Cada um encontra a sua saída.
Naquela segunda feira, Marcos demorou um pouco a retornar da escola. Atraso atípico. Normalmente ia e voltava com a irmã, dois anos mais velha que ele.
A irmã estranhou que, ao sair da escola, ele já tivesse ido. O quê será que deu nele? – pensou.
– Tem medo de andar sozinho!...
A mãe também estranhou, embora por alguma razão não houvesse se perturbado.
Ambas se espantaram quando a porta do apartamento se abriu e Marcos entrou com seu novo corte de cabelo: moicano radical!
Tentaram pedir explicações, as duas realmente queriam entender o que levou o rapaz tão discreto a tomar tal atitude. Aquela trilha de cabelos eriçados no meio da cabeça – da testa à nuca –, emprestava a Marcos um ar bizarro que em nada combinava com seus modos bem comportados.
A refeição foi em silêncio. No entanto o adolescente parecia muito confortável com o seu novo visual.
Quando o pai retornou do trabalho, a mãe lhe contou a grande novidade e ele passou um bom tempo envolto em seus pensamentos, até que, finalmente, desabafou:
– Onde foi que erramos?
Naquela semana, os pais foram à escola e ao curso de inglês do filho para saber se havia algo estranho com o comportamento dele, se haviam recebido algum aluno novo que tivesse se tornado amigo de Marcos ou algo assim. Mas as respostas foram negativas. Os pais, então, conversaram com os dois únicos amigos do filho que eram também seus vizinhos. Nada no entanto lhes pareceu anormal.
Marcaram uma visita ao psicólogo de Marcos. Quem sabe ele daria uma pista?
– Ele veio sexta à tarde. Estava mais sério que de costume. Ao se despedir, apertou com força a minha mão, olhou nos meus olhos e disse: Você tem razão quando diz que cada um encontra suas saídas. Valeu!
Os pais se entreolharam. Agradeceram ao profissional e se foram.
Quando entraram no carro, o pai comentou:
– Marcos inventou alguma coisa. Precisamos saber como chegou nisso.
Perto de casa, avistaram o filho voltando pra casa sozinho e tranquilamente.
– Ele está saindo sozinho desde segunda feira. Desde que foi ao barbeiro. – disse a mãe ao perceber o olhar indagador do marido.
O pai estacionou o carro sem desligar o veículo; pediu à mulher que ficasse em casa e foi direto ao barbeiro que há anos ele e o filho frequentavam. Enquanto era atendido, conversava com o barbeiro e, displicentemente, perguntou se tinha cortado os cabelos de Marcos recentemente. Diante da negativa do barbeiro, o pai retornou à casa.
Estava mais calmo, não sabia porque; o fato é que estava estranhamente mais calmo.
Ao chegar em casa, foi ao quarto do filho. Encontro-o ensaiando violão.
– Filho, eu quero entender as suas razões para tomar uma atitude tão radical.
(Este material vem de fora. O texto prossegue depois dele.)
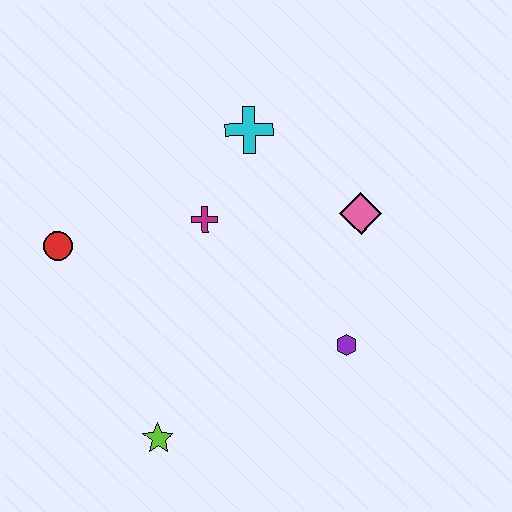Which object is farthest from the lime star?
The cyan cross is farthest from the lime star.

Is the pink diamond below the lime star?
No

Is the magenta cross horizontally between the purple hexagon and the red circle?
Yes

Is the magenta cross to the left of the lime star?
No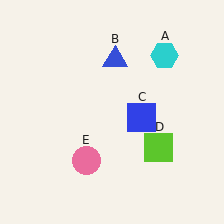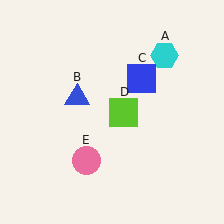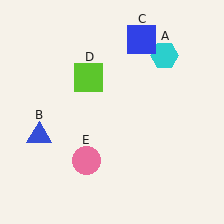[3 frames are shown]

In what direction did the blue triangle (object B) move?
The blue triangle (object B) moved down and to the left.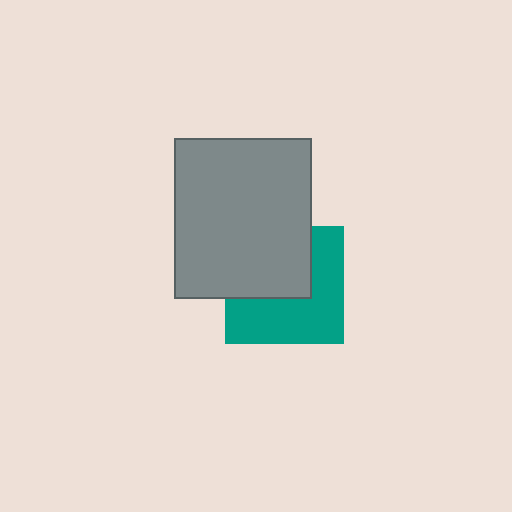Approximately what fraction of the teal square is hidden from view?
Roughly 46% of the teal square is hidden behind the gray rectangle.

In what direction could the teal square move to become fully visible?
The teal square could move toward the lower-right. That would shift it out from behind the gray rectangle entirely.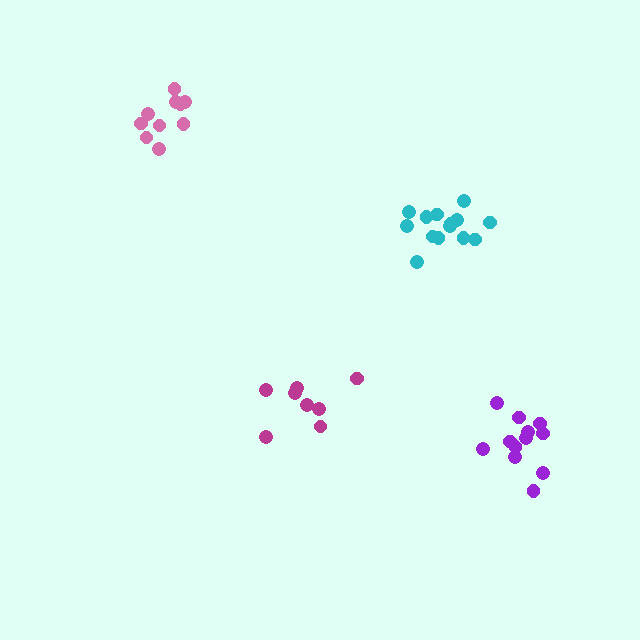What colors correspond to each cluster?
The clusters are colored: magenta, cyan, purple, pink.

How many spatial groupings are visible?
There are 4 spatial groupings.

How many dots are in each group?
Group 1: 8 dots, Group 2: 14 dots, Group 3: 12 dots, Group 4: 10 dots (44 total).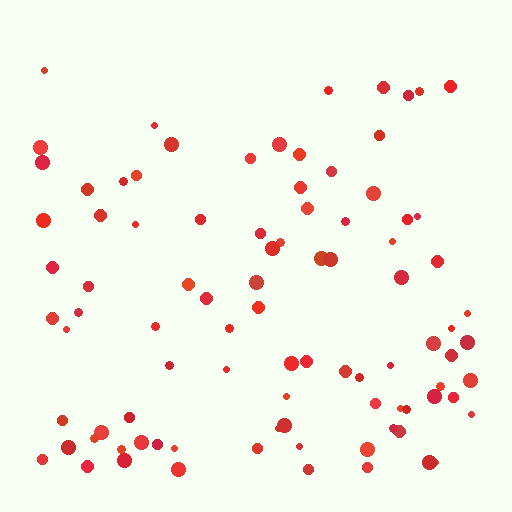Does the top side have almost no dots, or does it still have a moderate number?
Still a moderate number, just noticeably fewer than the bottom.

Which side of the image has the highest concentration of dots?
The bottom.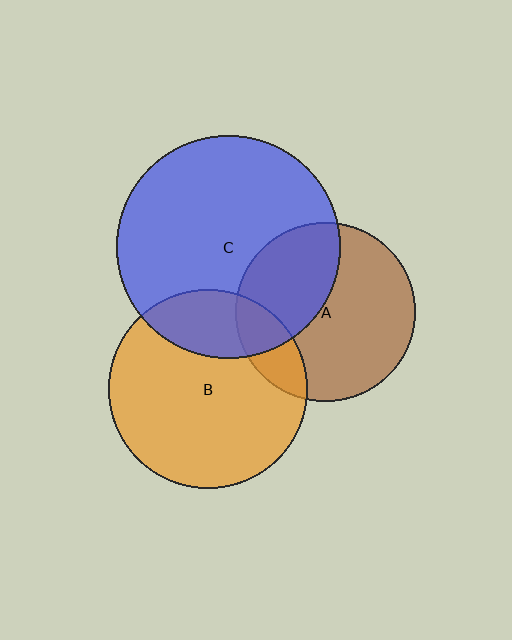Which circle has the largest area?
Circle C (blue).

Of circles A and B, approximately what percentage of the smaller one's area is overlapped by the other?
Approximately 15%.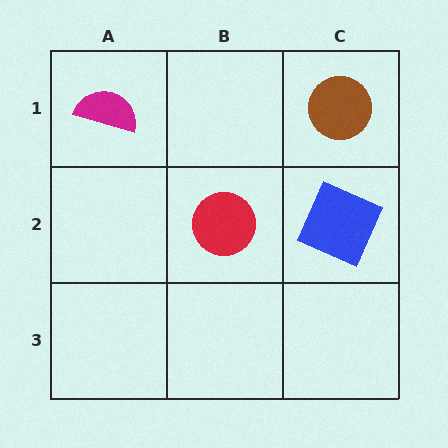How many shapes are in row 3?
0 shapes.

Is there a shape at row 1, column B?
No, that cell is empty.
– Ah, os cabelos? Não se preocupe não, pai. Tem funcionado legal. Os trombadinhas e os trombadões que me assaltaram algumas vezes, nem me encaram mais. Eu pesquisei na internet. Tinha uns índios americanos, os moicanos, que cortavam os cabelos assim – e apontou a própria cabeleira –, antes de irem pra guerra. Os inimigos ficavam apavorados!
Sorriu, abraçou o pai e concluiu:
– Pai, mãe, irmãs e vizinhos também me olham amedrontados.
Fez uma pausa e prosseguiu, falando muito sério:
– Pai, eu não podia mais ficar me escondendo e nem precisando de babá para sair na rua. Pai, eu sou um homem. Eu cuido de mim. Amanhã vou cancelar o psicólogo e agradecer a ele. Porque ele já deu o seu recado.